Her eyes were still closed. “It wasn’t your fault, Thomas.”


She slipped in the car and closed the door. A sympathetic smile appeared shattered on her porcelain face. She rolled the window down and he gave her back the pamphlet. The radio in her car played news, loudly, more death tolls, more information, more public service announcements, and panic. There were no music channels. “You sure you don’t want to go with me to a cabin? I will let you chose which.”


She shook her head defiantly. “I don’t want to live in the past anymore.”


“Okay,” he sighed. “Well, don’t drink the Kool-Aid.”


“Please find God.” She shook her head and drove away. Goodbye in taillights. In the sound of tires on a wet road.

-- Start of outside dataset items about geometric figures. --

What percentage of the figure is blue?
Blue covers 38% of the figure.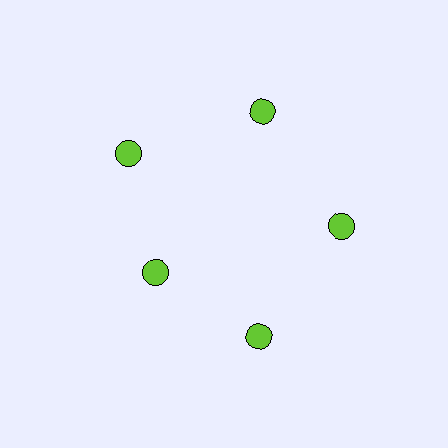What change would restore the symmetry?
The symmetry would be restored by moving it outward, back onto the ring so that all 5 circles sit at equal angles and equal distance from the center.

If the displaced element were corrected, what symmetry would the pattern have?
It would have 5-fold rotational symmetry — the pattern would map onto itself every 72 degrees.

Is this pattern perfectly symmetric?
No. The 5 lime circles are arranged in a ring, but one element near the 8 o'clock position is pulled inward toward the center, breaking the 5-fold rotational symmetry.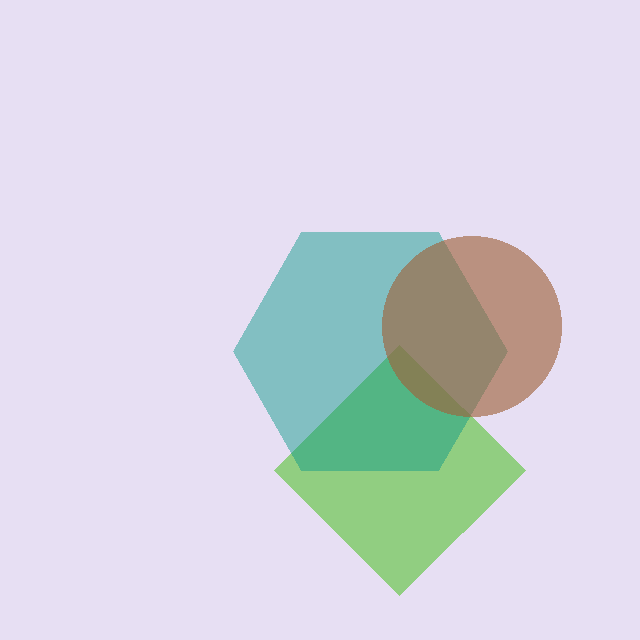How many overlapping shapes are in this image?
There are 3 overlapping shapes in the image.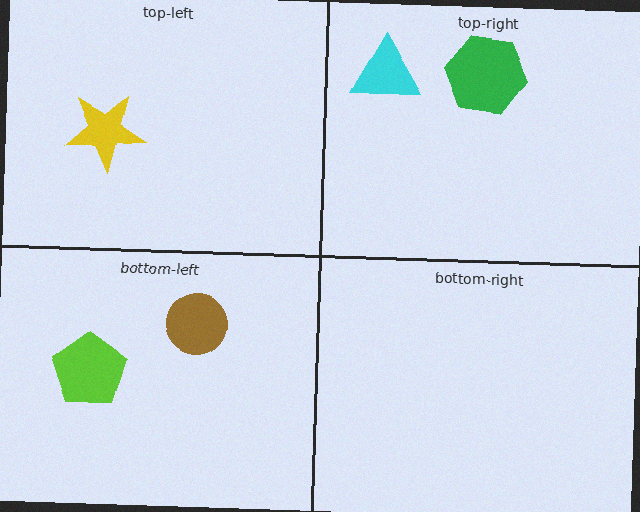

He limped away and sat in his car. That didn’t go so well, he thought. He took a couple pain pills for his leg. Chased them with a drink. He wiped the tears from his eyes and turned on the CD player. BJ Thomas sat next to him, hooked on a feeling. He stopped at the dog shelter and paid $30 to pick out a dog. They make you pay to look so you will take home something. He stood there looking into the dog’s kennel. Dog 4307. The dog calmly sat and looked back. It was a Border Collie-mix. “Your name is God,” he said to the dog. “Thus, I have found God.” He put God on a leash and they walked out. They drove to the grocery store and then found a cabin in the woods. If the terrorists win, he will never know until they come. George Harrison refuses to say anything other than Something or All Things Must Pass.  He had stolen the bell from the diner and put it on his table. And sometimes he rings it and smiles, his reflection in the curves, trying to remember still, the name of the turtle.